Dead End (Theatre Lab)
This light-hearted one-act from playwright Jonny Sun and director Michael Orlando is the perfect Halloween-themed diversion in Toronto’s current sea of self-serious theatre. Sun traps bantering high school pals Christian Smith and Chris Wilson* in a dead end hallway as they flee the zombie horde that’s taken over their school, inviting the audience to watch in real time as they rehash how they got there, bicker over a granola bar, joke about nothing and are forced to face themselves. One single zombie (brilliantly created by effects designer Megan Fraser with makeup by Valentina Vatskovskaya and costume by Roselie Williamson; played with remarkable physical control and rewarding nuance by Ceridwen Kingstone) stands between the boys and freedom. The dialogue needs to come quicker for the characters’ tangents to make emotional sense and the thought-provoking twist is over-explained but Smith and Wilson are delightful accidental heroes who make an hour in a dark hallway with a wailing monster somehow fun.
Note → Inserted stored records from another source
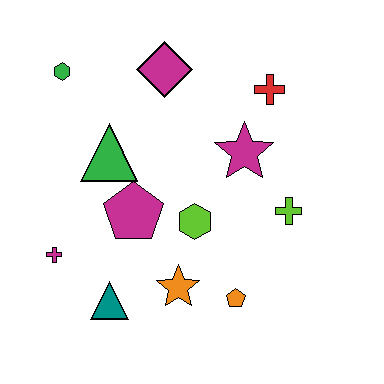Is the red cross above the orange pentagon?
Yes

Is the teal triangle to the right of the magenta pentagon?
No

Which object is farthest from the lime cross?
The green hexagon is farthest from the lime cross.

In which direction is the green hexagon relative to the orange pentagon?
The green hexagon is above the orange pentagon.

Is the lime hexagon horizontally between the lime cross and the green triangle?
Yes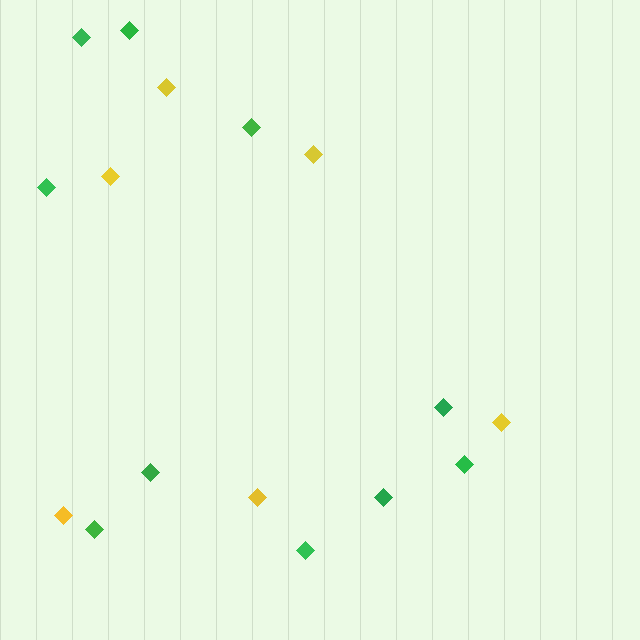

Two Kittens & a Kid (Beyond Boundaries/Buddies in Bad Times Theatre)
An original musical solo show about Christopher Wilson*’s experience “raising his inner diva”, Two Kittens & A Kid has a big heart and a lot of pizzazz but it skims on substance. After becoming a foster parent to one of his music students, Wilson suddenly found himself a divorced gay white man raising an adolescent black girl he calls Kidlet. The story is a remarkable one and Wilson is a compelling storyteller but Ryan Kelly’s broad direction combines with a tentative script to deliver something somewhat less remarkable and compelling than the sum of its parts. Wilson’s songs are catchy but they’re also gimmicky; he sings a funny “brief history of the N word” but doesn’t go beyond a sentence or two when recounting his actual reaction to being called the N word by his daughter. There’s a long section about her skin and haircare but it boils down to an amusing dad joke about how much money it costs, barely touching on the fascinating realities of both race and gender that make Kidlet’s beauty regimen hard for Wilson to fully understand. Two Kittens & a Kid has the potential to be a really beautiful and insightful show but Wilson needs to dig deeper and bare more to lift it beyond the simple charm of its current iteration.
*Just to clarify- “Chris Wilson” and “Christopher Wilson” are two different people.